Understanding a particular algorithm that computes $\sum\limits_{i=1}^n\lfloor\frac ni\rfloor$ with complexity less than $O(n)$

Question

Is there a better way to get the summation of $$\sum\limits_{i=1}^n\left\lfloor\frac ni\right\rfloor$$ I would like to know a way that is better than the complexity of $O(n)$ ... because there seems to be a pattern in the way all the floor values decrease .

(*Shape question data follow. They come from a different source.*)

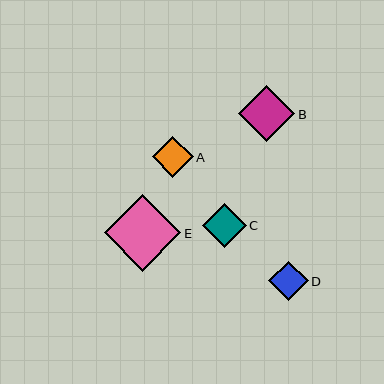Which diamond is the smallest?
Diamond D is the smallest with a size of approximately 40 pixels.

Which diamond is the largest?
Diamond E is the largest with a size of approximately 76 pixels.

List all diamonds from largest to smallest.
From largest to smallest: E, B, C, A, D.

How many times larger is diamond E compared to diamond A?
Diamond E is approximately 1.9 times the size of diamond A.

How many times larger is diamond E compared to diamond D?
Diamond E is approximately 1.9 times the size of diamond D.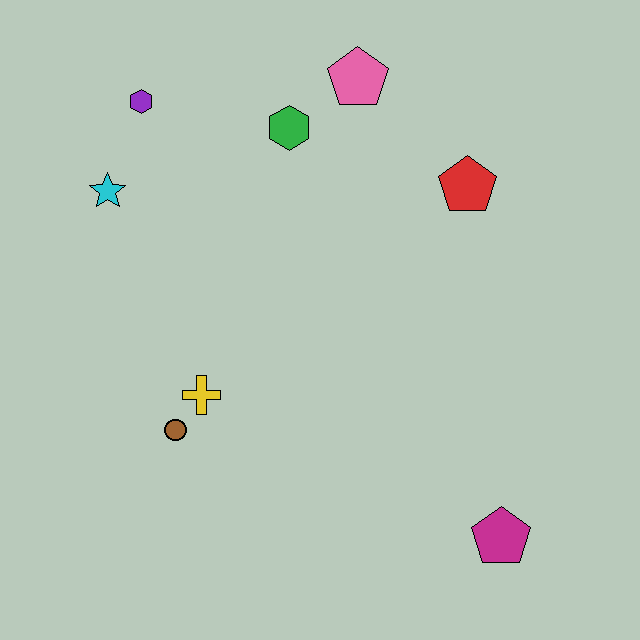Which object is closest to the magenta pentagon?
The yellow cross is closest to the magenta pentagon.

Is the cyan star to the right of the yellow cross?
No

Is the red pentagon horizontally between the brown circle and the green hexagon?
No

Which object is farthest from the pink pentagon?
The magenta pentagon is farthest from the pink pentagon.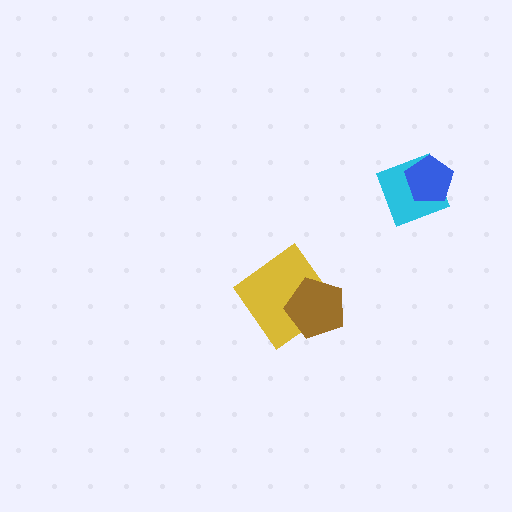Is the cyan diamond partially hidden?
Yes, it is partially covered by another shape.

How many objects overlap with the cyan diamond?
1 object overlaps with the cyan diamond.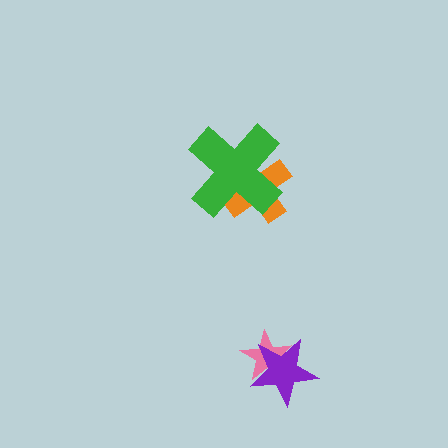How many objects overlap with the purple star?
1 object overlaps with the purple star.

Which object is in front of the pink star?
The purple star is in front of the pink star.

This is a code that does it in less than O(n) complexity but I am unable to prove it why it works

        long long N;
        cin >> N;
        long long K = 1, mn = N, mx, sum = 0;;
        while (mn > 0)
        {
            K = N / mn;
            mx = N / K;
            mn = N / (K + 1);           
            sum += (mx - mn)*K;
        }

Answer 1

Here is my attempt to explain the idea behind the code snippet. We group equal terms in the sum: $$\sum_{i=1}^{n}\lfloor n/i\rfloor=\sum_{k=1}^{n}ka_k,$$ where $a_k$ is the number of integers $i$ such that $\lfloor n/i\rfloor=k$. Quoting my answer, we have $$\left\lfloor\frac{n}{i}\right\rfloor=k\quad\text{if and only if}\quad\left\lfloor\frac{n}{k+1}\right\rfloor<i\leqslant\left\lfloor\frac{n}{k}\right\rfloor.$$ This means that, starting with $k=1$, we have $a_k=\lfloor n/k\rfloor-\lfloor n/(k+1)\rfloor$, and the next value of $k$, such that $\color{red}{a_k\neq 0}$, is equal to $\lfloor n/i\rfloor$ at $i=\lfloor n/(k+1)\rfloor$. This is exactly what the code does exploit: for each $k$, it computes $a_k$, accumulates the sum of $ka_k$, and computes the next "useful" $k$ until there's none.